For nearly a year the group has been working on the food blog, sharing recipes and personal stories online. These stories offer both contextualization for their recipes and what they signify for RECAA members, as well as a means of raising awareness around the issues older adults encounter in daily life. The project received funding from a New Horizons for Seniors grant from the Canadian Government, and ACT, as a collaborator, also provided funds and support through workshops that focused on developing digital skills. RECAA members have developed and practiced photography, filming, and blog writing skills through the experience of cooking and sharing food. Myriam points out that gaining visibility in an increasingly digitalized society becomes easier for older adults when they have the skills needed to engage with the world digitally. Blog posts are not just about recipes, but include observations and thoughts on a variety of social issues. A recent entry recounts RECAA member, Marguerite’s experience working at a food bank in France. After having read an article on the CBC website, the group discussed concerns around food accessibility, in particular those of older adults. While the number of people who visit food banks is rising across age groups, ethnicities, and classes, older adults are the most vulnerable. Not only do they experience increased chances of poverty, but often lack the infrastructure to access healthy and affordable food. Whether poor public transportation systems or an absence of ramps, older adults face a host of challenges and obstacles to achieving food security.

It is here that Myriam found one of the most interesting developments: “As a group of primarily older women, they are changing their relationship with food from one that is based on caring for others, one of nourishing children and family to one that is empowering.” Their connection to food is being reconfigured from one that represents familial life to one that performs social and political activism using a digital platform.

The blog not only gives voice to the group and allows for self-representation, but it is also making a commentary on contemporary food culture. Discourses around diet and healthy eating habits position the individual as solely responsible for her or his health, thus shifting focus away from issues around food security, accessibility, and safety. They are also discourses that have permeated the notion of “successful aging” through the prescription of eating a certain way to maintain a “healthy lifestyle”. Eating becomes about caloric calculations and fat intake, rather than a more holistic understanding of the body and processes of aging. Contemporary discourses around food have, as Myriam notes, created normativities about how one should or should not eat and age: “This kind of discourse doesn’t take into account cultural backgrounds or individual bodies. It does not acknowledge singularities, but rather produces the effect ‘you should eat that’ even if it does not fit into your traditional diet or lifestyle.”

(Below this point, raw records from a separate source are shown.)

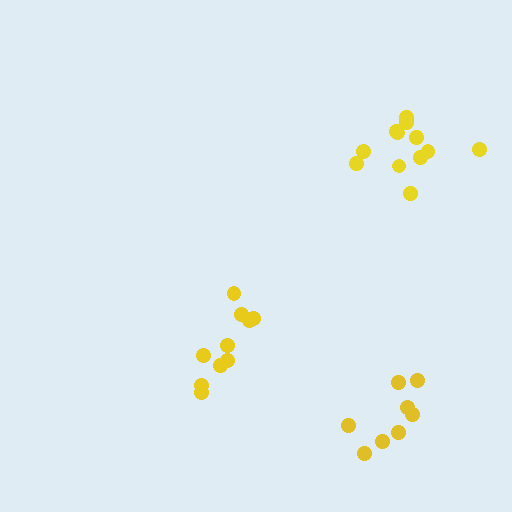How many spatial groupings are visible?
There are 3 spatial groupings.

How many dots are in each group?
Group 1: 10 dots, Group 2: 12 dots, Group 3: 8 dots (30 total).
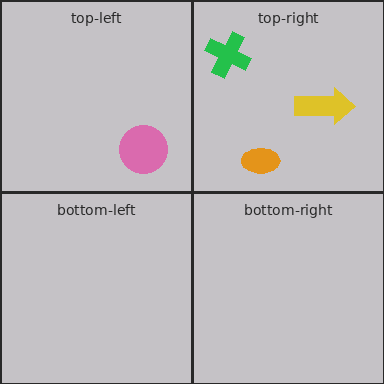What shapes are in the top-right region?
The orange ellipse, the green cross, the yellow arrow.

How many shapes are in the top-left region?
1.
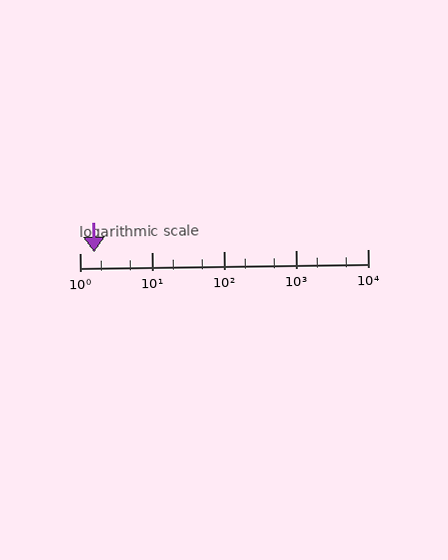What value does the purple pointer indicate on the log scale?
The pointer indicates approximately 1.6.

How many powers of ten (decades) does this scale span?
The scale spans 4 decades, from 1 to 10000.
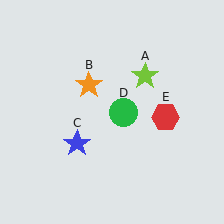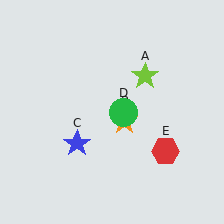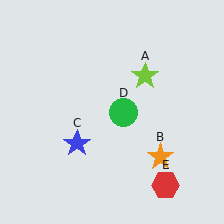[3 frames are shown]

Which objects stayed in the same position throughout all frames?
Lime star (object A) and blue star (object C) and green circle (object D) remained stationary.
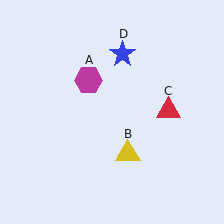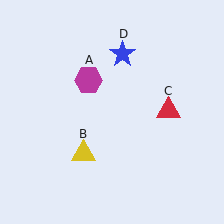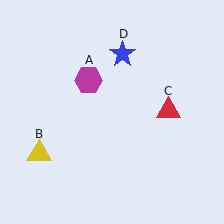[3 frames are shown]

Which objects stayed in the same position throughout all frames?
Magenta hexagon (object A) and red triangle (object C) and blue star (object D) remained stationary.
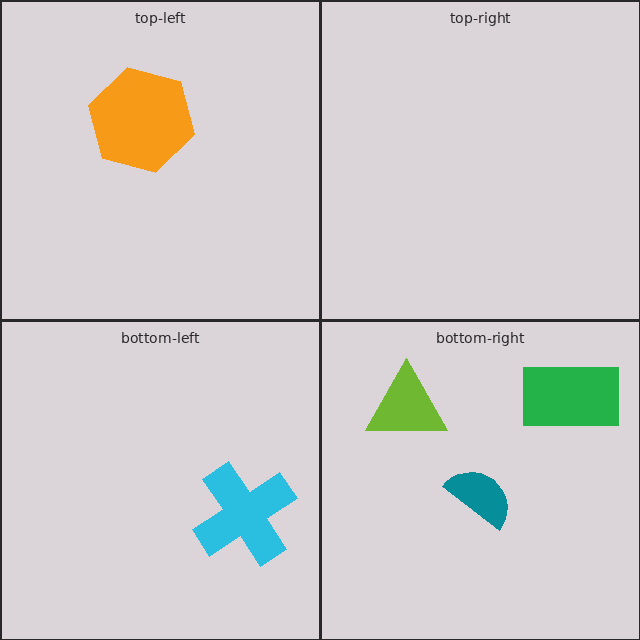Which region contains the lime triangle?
The bottom-right region.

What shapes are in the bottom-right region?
The lime triangle, the green rectangle, the teal semicircle.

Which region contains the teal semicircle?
The bottom-right region.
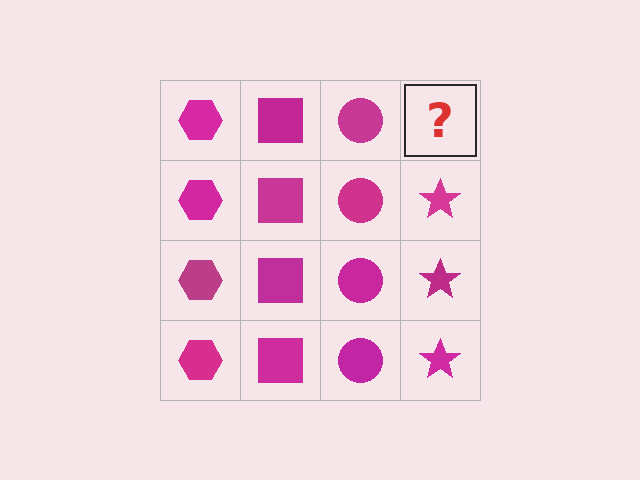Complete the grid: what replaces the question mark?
The question mark should be replaced with a magenta star.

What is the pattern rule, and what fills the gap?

The shared lunches and food blog have also been a means for members of RECAA to engage in a cultural exchange of sorts. The group is ethnically diverse and everyone brings their own recipes, relationships, and access to different foods. Myriam relates the frustration some of the women feel when they cannot find the ingredients they want to make recipes from their home countries, as well as food often tastes different in North America from other parts of the world. She tells a story of one woman who grew up in the Caribbean and whose family raised chickens as well as grew vegetables and limes, and finds the chicken available in Montreal largely tasteless, that it doesn’t have the flavours of a chicken raised at home. The Food Talks bloggers have modified their recipes over the years to accommodate ingredient availability and different foods in their everyday cooking, and more recently how to adapt to the food blog culture. “One of the first challenges we had was that most of the women don’t use recipes when they cook. They don’t measure amounts or proceed by steps, but tend to improvise. We had to spend time to deconstruct their recipes so that we could create something accessible to blog readers.”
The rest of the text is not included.